# IBM Capstone Project

### Background and Description of Issue


Coronaviruses are important human and animal pathogens. At the end of 2019, a novel coronavirus was identified as the cause of a cluster of pneumonia cases in Wuhan, a city in the Hubei Province of China. It rapidly spread, resulting in an epidemic throughout China, followed by an increasing number of cases in other countries throughout the world. In February 2020, the World Health Organization designated the disease COVID-19, which stands for coronavirus disease 2019. The virus that causes COVID-19 is designated severe acute respiratory syndrome coronavirus 2 (SARS-CoV-2); previously, it was referred to as 2019-nCoV.


This project will be on the current coronavirus pandemic, and will utilize geolocations to look at the current statistics as of March 27, 2020. The data on the coronavirus will be vizualized and analyzed in this report. We will exclusively look at COVID-19 cases in the United States. First, we will look at the current coronavirus statistics in each state.
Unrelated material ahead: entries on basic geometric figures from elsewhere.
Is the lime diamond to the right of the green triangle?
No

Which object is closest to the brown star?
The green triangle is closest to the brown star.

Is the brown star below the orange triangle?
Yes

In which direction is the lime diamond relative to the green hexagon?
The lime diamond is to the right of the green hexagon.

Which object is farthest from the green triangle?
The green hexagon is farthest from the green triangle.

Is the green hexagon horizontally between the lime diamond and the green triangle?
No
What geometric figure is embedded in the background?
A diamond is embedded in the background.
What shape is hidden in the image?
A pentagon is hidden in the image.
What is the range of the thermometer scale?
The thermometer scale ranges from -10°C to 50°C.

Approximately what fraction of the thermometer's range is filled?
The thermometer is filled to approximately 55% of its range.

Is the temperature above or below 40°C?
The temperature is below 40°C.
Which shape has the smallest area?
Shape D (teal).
Then, we will take information regarding hospital beds to see which states are most in need of help whether that be with extra hospital beds, medical supplies or healthcare workers. 

This data could be valuable to solve problems such as where to designate certain resources that can assist with each state's needs regarding the pandemic. 
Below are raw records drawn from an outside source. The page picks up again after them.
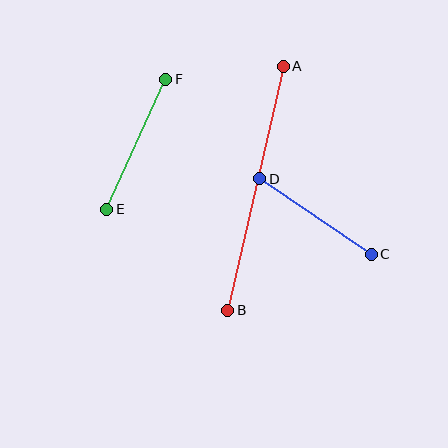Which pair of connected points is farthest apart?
Points A and B are farthest apart.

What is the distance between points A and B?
The distance is approximately 250 pixels.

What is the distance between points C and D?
The distance is approximately 135 pixels.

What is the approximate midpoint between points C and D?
The midpoint is at approximately (316, 216) pixels.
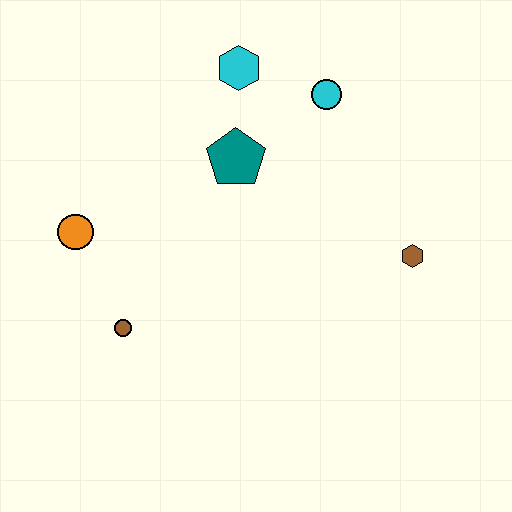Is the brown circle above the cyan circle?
No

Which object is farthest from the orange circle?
The brown hexagon is farthest from the orange circle.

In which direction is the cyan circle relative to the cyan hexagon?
The cyan circle is to the right of the cyan hexagon.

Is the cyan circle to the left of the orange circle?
No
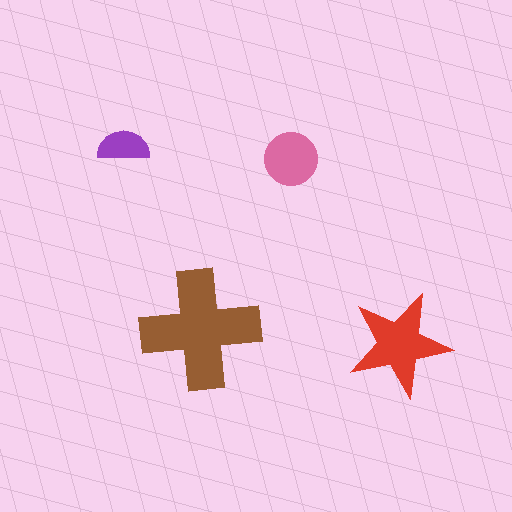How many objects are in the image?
There are 4 objects in the image.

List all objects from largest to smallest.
The brown cross, the red star, the pink circle, the purple semicircle.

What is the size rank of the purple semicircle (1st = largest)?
4th.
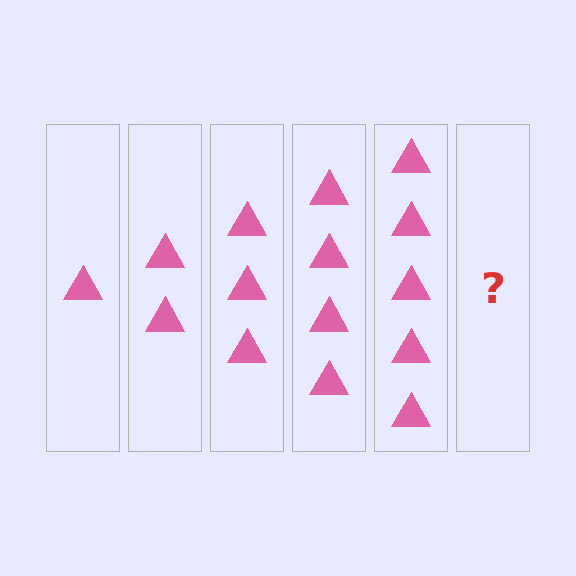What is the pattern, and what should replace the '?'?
The pattern is that each step adds one more triangle. The '?' should be 6 triangles.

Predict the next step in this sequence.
The next step is 6 triangles.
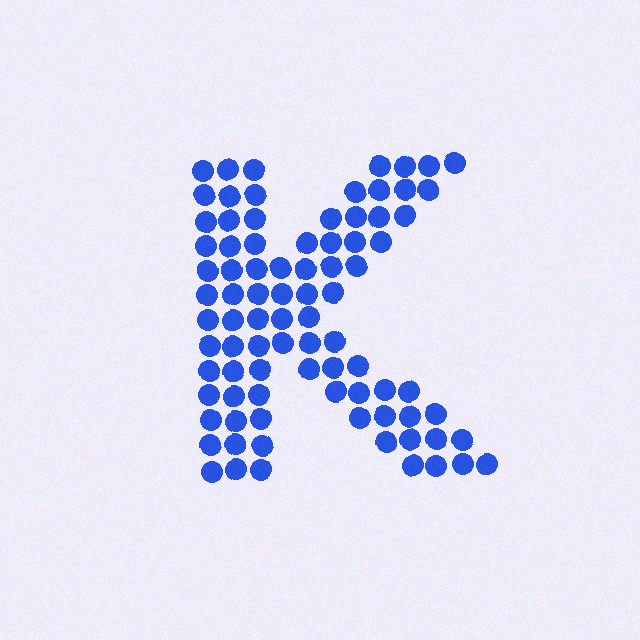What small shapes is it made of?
It is made of small circles.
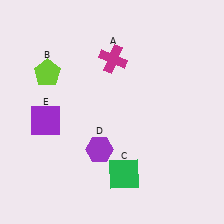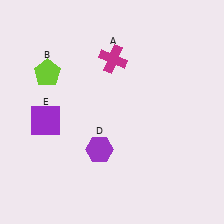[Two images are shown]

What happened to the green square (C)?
The green square (C) was removed in Image 2. It was in the bottom-right area of Image 1.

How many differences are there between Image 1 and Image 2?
There is 1 difference between the two images.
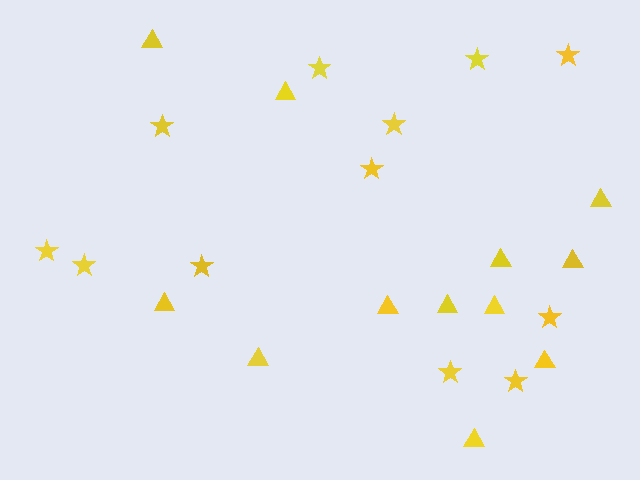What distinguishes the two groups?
There are 2 groups: one group of stars (12) and one group of triangles (12).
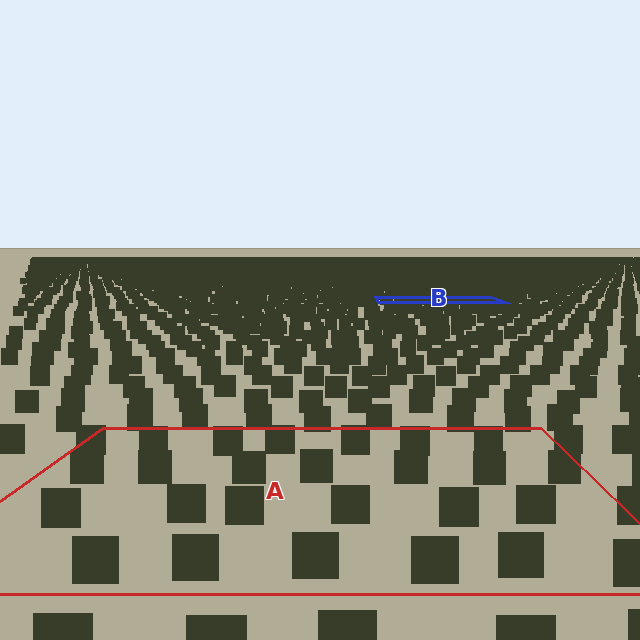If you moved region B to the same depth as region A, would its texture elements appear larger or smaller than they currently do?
They would appear larger. At a closer depth, the same texture elements are projected at a bigger on-screen size.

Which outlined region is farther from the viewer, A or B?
Region B is farther from the viewer — the texture elements inside it appear smaller and more densely packed.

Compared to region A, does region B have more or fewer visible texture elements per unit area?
Region B has more texture elements per unit area — they are packed more densely because it is farther away.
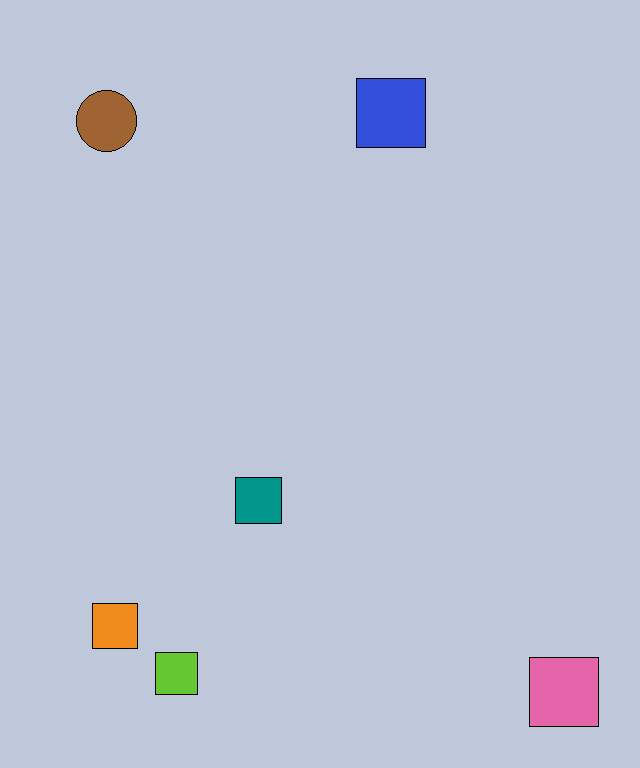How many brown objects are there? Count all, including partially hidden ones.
There is 1 brown object.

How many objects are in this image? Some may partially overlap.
There are 6 objects.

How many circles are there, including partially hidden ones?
There is 1 circle.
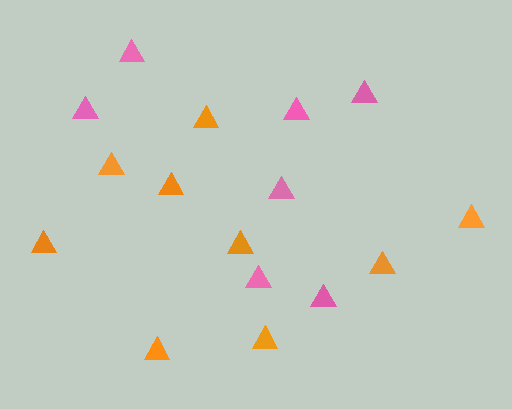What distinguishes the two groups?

### Current Active Cases in the United States

The goal of this first part is to create a bubble map of the number of active coronavirus cases in each state by utilizing web scraping methods. 
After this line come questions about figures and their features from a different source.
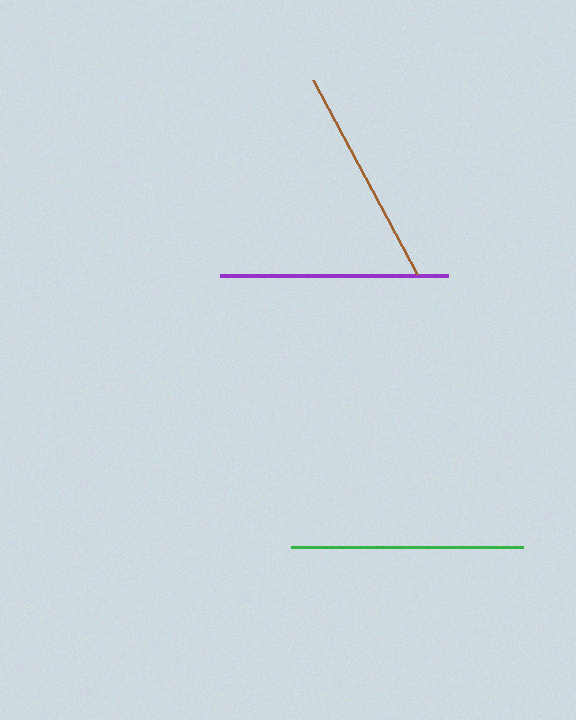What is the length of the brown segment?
The brown segment is approximately 221 pixels long.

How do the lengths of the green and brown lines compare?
The green and brown lines are approximately the same length.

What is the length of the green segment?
The green segment is approximately 232 pixels long.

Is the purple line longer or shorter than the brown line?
The purple and brown lines are approximately the same length (about 228 and 221 pixels).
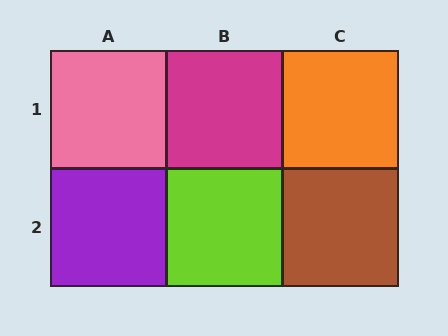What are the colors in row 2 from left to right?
Purple, lime, brown.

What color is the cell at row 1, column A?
Pink.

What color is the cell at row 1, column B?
Magenta.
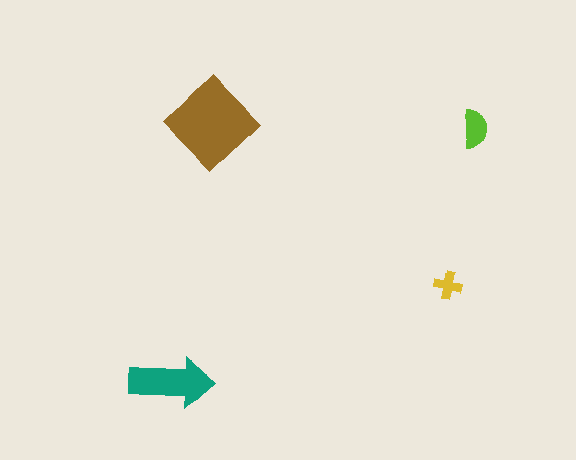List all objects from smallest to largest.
The yellow cross, the lime semicircle, the teal arrow, the brown diamond.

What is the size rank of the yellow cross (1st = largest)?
4th.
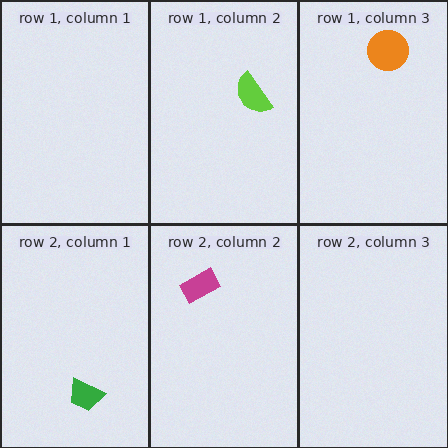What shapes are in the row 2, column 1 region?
The green trapezoid.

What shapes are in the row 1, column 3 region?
The orange circle.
The different libraries needed will be installed, and data extraction and manipulation will then be done to get the data ready for folium, where the bubble map will be created. 

In [10]:
import numpy as np # library to handle data in a vectorized manner

import pandas as pd # library for data analsysis

#import json # library to handle JSON files

import requests # library to handle requests

#from pandas.io.json import json_normalize # tranform JSON file into a pandas dataframe

import matplotlib.cm as cm
import matplotlib.colors as colors # Matplotlib and associated plotting modules

#from sklearn.cluster import KMeans # import k-means from clustering stage

!conda install -c conda-forge beautifulsoup4 --yes
from bs4 import BeautifulSoup # website scraping libraries and packages in Python from BeautifulSoup 

#!conda install -c conda-forge geopy --yes
#from geopy.geocoders import Nominatim  # convert an address into latitude and longitude values

print("Libraries imported.")

Solving environment: done

# All requested packages already installed.

Libraries imported.


In [11]:
!conda install -c conda-forge folium=0.5.0 --yes 
import folium # map rendering library

from pandas.io.json import json_normalize # tranform JSON file into a

Solving environment: done

# All requested packages already installed.



In [139]:
data = requests.get('https://www.latlong.net/category/states-236-14.html').text
soup = BeautifulSoup(data, 'html.parser')

stateList = []
latList = []
longList = [] 

# find all the rows of the table
soup.find('table').find_all('tr')

# for each row of the table, find all the table data

for row in soup.find('table').find_all('tr'):
    cells = row.find_all('td')
    if(len(cells) > 0):
        stateList.append(cells[0].text)
        latList.append(cells[1].text)
        longList.append(cells[2].text.rstrip('\n'))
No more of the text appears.